Part of a typical external cavity klystron vacuum tube arrangement as at present known is illustrated in FIG. 1.
Referring to FIG. 1 the tube comprises a vacuum wall section 1 in the form of a dielectric cylinder transparent to electro-magnetic radiation. This forms a window through which power is effectively transmitted. The cylindrical section 1 has, at either end, cylindrical copper annuli 2,3 which are shaped to receive the ends of the cylindrical wall member 1 and provide, by portions of increased diameter, contact for spring fingers 4 attached to the inner rims of a box member 5 surrounding the cylindrical wall 1 and forming the external cavity. In order to adjust the resonant frequency of the external cavity, a pair of moveable tuning plungers (extending at right angles to the plane of the paper and not shown) is provided, one on each side of the cylindrical wall member 1. To the left (as shown) of the cylindrical wall member 1 is a coupling loop 7, adjustable by rotation, by which output power is coupled to an external transmission line and aerial (not shown).

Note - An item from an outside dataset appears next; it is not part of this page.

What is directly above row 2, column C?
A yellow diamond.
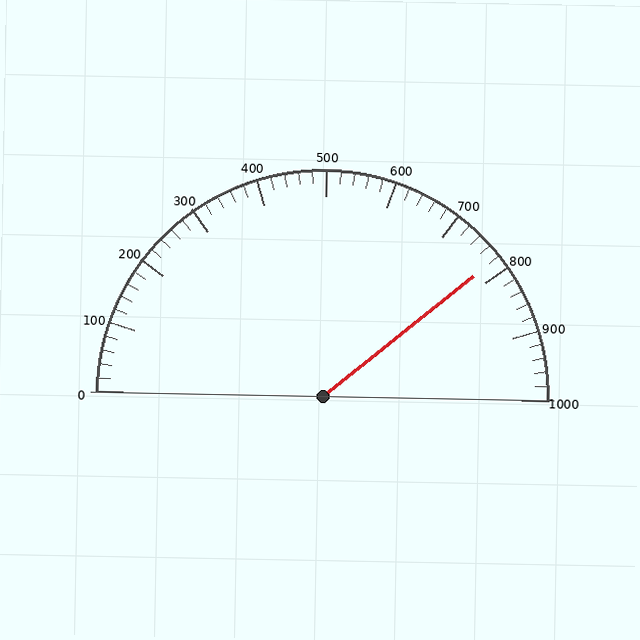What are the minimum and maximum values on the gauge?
The gauge ranges from 0 to 1000.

Particular attention should be given to the method of forming the vacuum seal between the cylindrical wall member 1 and the copper annuli 2,3. Since the cylindrical wall member 1 is normally of a high purity alumina or beryllia ceramic consistent with its function as a window, there will be observed a differential expansion between the cylindrical member 1 and the copper annuli 2,3. The coefficient of expansion of the material of the cylindrical wall member 1 is very much less than that of copper.
In order to accommodate for this differential expansion the joint between the cylindrical wall member 1 and each of the copper annuli 2,3 is normally as shown in more detail in FIG. 2.

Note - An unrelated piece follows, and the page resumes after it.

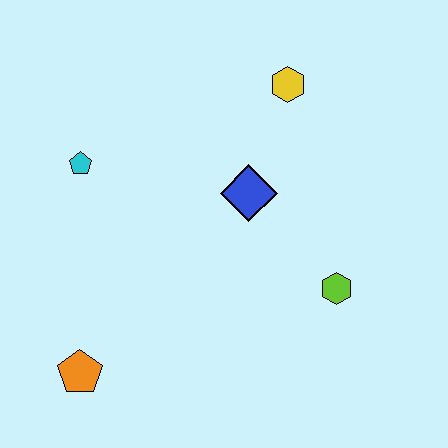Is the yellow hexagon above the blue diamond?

Referring to FIG. 2 it will be seen that the cylindrical wall member 1 is located within a recess 8 in the copper annulus 3 (with a similar arrangement at the other end of the member 1). Use is made of an inner cylindrical flare 9 and an outer cylindrical flare 10. Inner flare 9 is brazed at one end 11 between the end of the ceramic wall member 1 and a ceramic balance ring member 12. The outer flare member 10 is brazed to the outermost wall of the recess 8 in the copper annulus 3. Finally the vacuum seal is completed by welding inner flare member 9 to outer flare member 10.
The whole construction forms a vacuum joint with the balance ring 12 pressing against the copper disc 3 and taking up the axial thrust due to the external pressure when the tube is under vacuum. In addition the balance ring 12 forms a sliding abutment with the base of the recess 8 accommodating for differential expansion between the cylindrical wall member 1 and the copper disc 3.
It has been found that a klystron constructed as described with reference to FIGS. 1 and 2 suffers from a serious defect. The output cavity 5 operates at the highest power level and the peak radio frequency voltage across the cavity is approximately the same as the operating voltage of the klystron, typically between 20 and 26 kV for a high power television klystron. It has been found that arcing sometimes occurs in the cavity which not only can cause puncturing of the seal provided by the flares 9 and 10 but also, of course, interruption of operation if, as is commonly the case, an arc detector is introduced which removes the r.f drive from the klystron upon the detection of an arc.
The present invention seeks to provide an improved construction in which the aforementioned problem is mitigated.